Дыхание Рапсодии успокоилось, ибо она поняла, что король болгов начал прислушиваться к ее словам. Чтобы не упустить момент, она наклонилась поближе к нему и прошептала последние слова, словно наносила завершающий удар:
– Устройство, которое построили наины и которое ты мечтаешь восстановить, черпает энергию из самой земли, Акмед. Мало того, оно использует древнейший источник, дремлющий с начала времен, чью сущность полностью изменила стихия огня, отравленного ф'дорами. Машина, в которой ты видишь единственное средство защиты Дитя Земли, черпает энергию от вирма, спящего в глубинах земли, – вирма, являющегося существенной частью структуры самой земли. Ты видел его собственными глазами. И всякий раз, используя Светолов, ты рискуешь его разбудить.
33
Долгое время наступившее молчание нарушало лишь журчание ручейка, несущего свои воды в подземную лагуну, что раскинулась в центре пещеры. Рапсодия и Акмед молча смотрели друг на друга, но теперь они дышали в едином ритме.
– Дай мне перевод.
Рапсодия напряглась.
– Нежели ты меня не услышал?
– Я слышал каждое твое слово. И все равно отдай мне перевод.
Королева намерьенов сердито положила руку на свой огромный живот.
– Я хочу, чтобы ты ушел. Акмед. – устало сказала она.
– С удовольствием, как только ты отдашь мне перерод, Я научился проявлять терпение с рептилиями, но не следует его испытывать.

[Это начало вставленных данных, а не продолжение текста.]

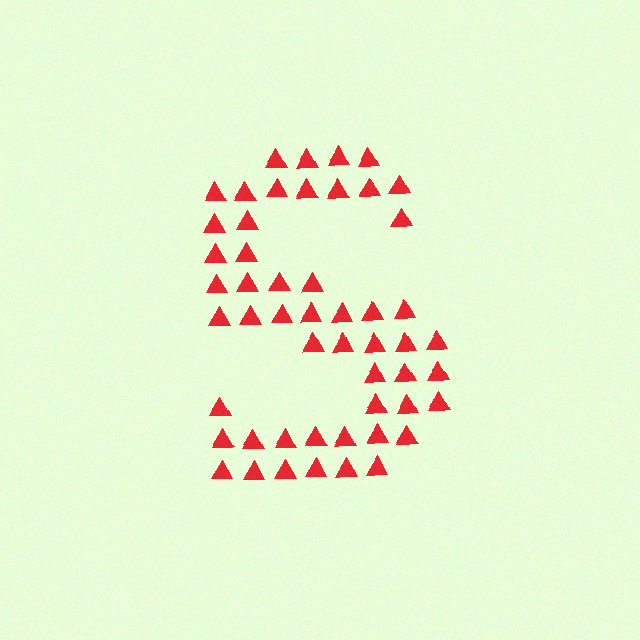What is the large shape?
The large shape is the letter S.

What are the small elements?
The small elements are triangles.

Рапсодия демонстративно отвернулась.
– И что ты сделаешь, если я откажусь? Убьешь меня? Если это помешает тебе построить свою машину, валяй. Я уже сказала, что готова заплатить такую цену.
Король болгов вздохнул.
– Ну и кто ведет себя, как глупец? Выслушай меня еще раз: Светолов будет построен, он будет использован, получу я перевод или нет. Ты не в силах меня остановить. Мне необходим текст, чтобы двигаться дальше наверняка, а не методом проб и ошибок, как было до сих пор. Ты могла бы помочь, но остаешься глуха к моим просьбам – быть может всё дело в твоих глазах, зрачки в которых превратились узкие щелки из-за щенка, которого ты носишь в своем чреве. И еще: в последний раз я вспомнил о своем ремесле убийцы отнюдь не затем, чтобы защитить собственную жизнь, а спасая тебя, моя дорогая. Я оставил свое королевство, пересек континент, чтобы вытащить тебя из заполненной морской водой пещеры и прикончить безумного маньяка, а теперь ты говоришь, что я намерен отнять у тебя жизнь. Смешно, если забыть, что это оскорбительно. Из того, что я хорошо умею убивать, еще не следует, что я стану это делать опрометчиво или без причины. Существует множество созданий, которых я бы предпочел видеть мертвыми, однако они все еще гуляют по земле – и многие из них связаны с тобой. И не надо обращаться со мной, как с ребенком. Первородная магия? Конечно, речь идет именно о ней. Мы имеем дело с силами зла, оставшимися после Первого века. А все источники энергии, возникшие позже, просто не обладают достаточной мощью, чтобы с ними бороться.
Побледневшая Рапсодия повернулась к Акмеду.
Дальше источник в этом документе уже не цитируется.